Finalement, c'est parce que le XIXème siècle a su apprécier le pouvoir instrumental de l'impôt que l'idée de la progressivité s'est développée dans les esprits. Mais, ne nous y trompons pas : l'impôt du XIXème siècle est, avant tout, un impôt "qui stimule le désir de mettre une fraction du revenu de côté, afin d'inciter à la productivité et à ne pas payer d'impôt supplémentaire parce qu'on développe ses affaires". C'est toute la théorie des classiques Smith, Say et Bastiat, qui est reprise à son compte par l'Etat fiscal "bourgeois". Aussi, c'est parce que la classe dirigeante redoutait les révoltes et crises sociales que l'idée d'un impôt sur le capital plus équitable s'est développée, appuyée, en cela, par l'émergence du communisme d'Engels, pour lequel la limitation de la propriété privée supposait des impôts progressifs, de forts impôts sur les successions, avec une suppression du droit de succession en ligne collatérale (frères, neveux, etc., etc.,), et des emprunts forcés (Principes du communisme).
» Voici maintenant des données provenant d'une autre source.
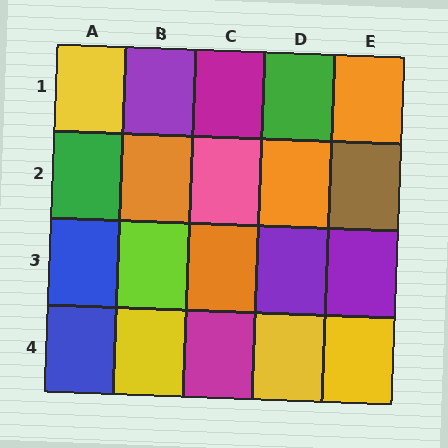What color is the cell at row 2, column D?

Le symbole le plus criant de ce courant de pensée est l'impôt progressif sur les revenus de Joseph Caillaux, institué en 1914. Pourtant, le premier impôt progressif existait bel et bien depuis 1901 : les droits de succession dont le taux pouvait être porté à 2,5 %, et atteignait 40 % en ligne directe, en 1920. C'est en 1956 qu'est introduit le principe d'un abattement forfaitaire. La loi de 1959 réduisit le taux supérieur à 15 % en ligne directe et créa des abattements supplémentaires pour les conjoints et les enfants. En 1983, le taux marginal était remonté à 40 % (sur la fraction dépassant 11,2 millions de francs, soit 1 707 429 euros).
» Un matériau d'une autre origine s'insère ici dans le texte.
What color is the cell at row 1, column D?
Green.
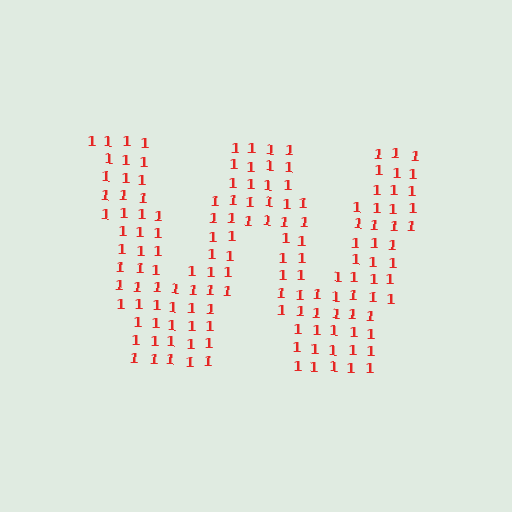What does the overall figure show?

Le catéchisme révolutionnaire avait triomphé : "L'égalité et la justice réclament uniquement : une organisation de la société telle que tout individu humain naissant à la vie y trouve, en tant que cela dépendra non de la nature mais de la société, des moyens égaux pour le développement de son enfance et de son adolescence jusqu'à l'âge de sa virilité, pour son éducation et pour son instruction d'abord, et plus tard pour l'exercice des forces différentes que la nature aura mises en chacun pour le travail. Cette égalité de point de départ, que la justice réclame pour chacun, sera impossible tant qu'existera le droit de succession. La justice, autant que la dignité humaine exigent que chacun soit uniquement le fils de ses oeuvres [...] Abolition du droit d'héritage. - Tant que ce droit existera la différence héréditaire des classes, des positions, des fortunes, l'inégalité sociale en un mot et le privilège subsisteront sinon en droit, du moins en fait" (Michel Bakounine).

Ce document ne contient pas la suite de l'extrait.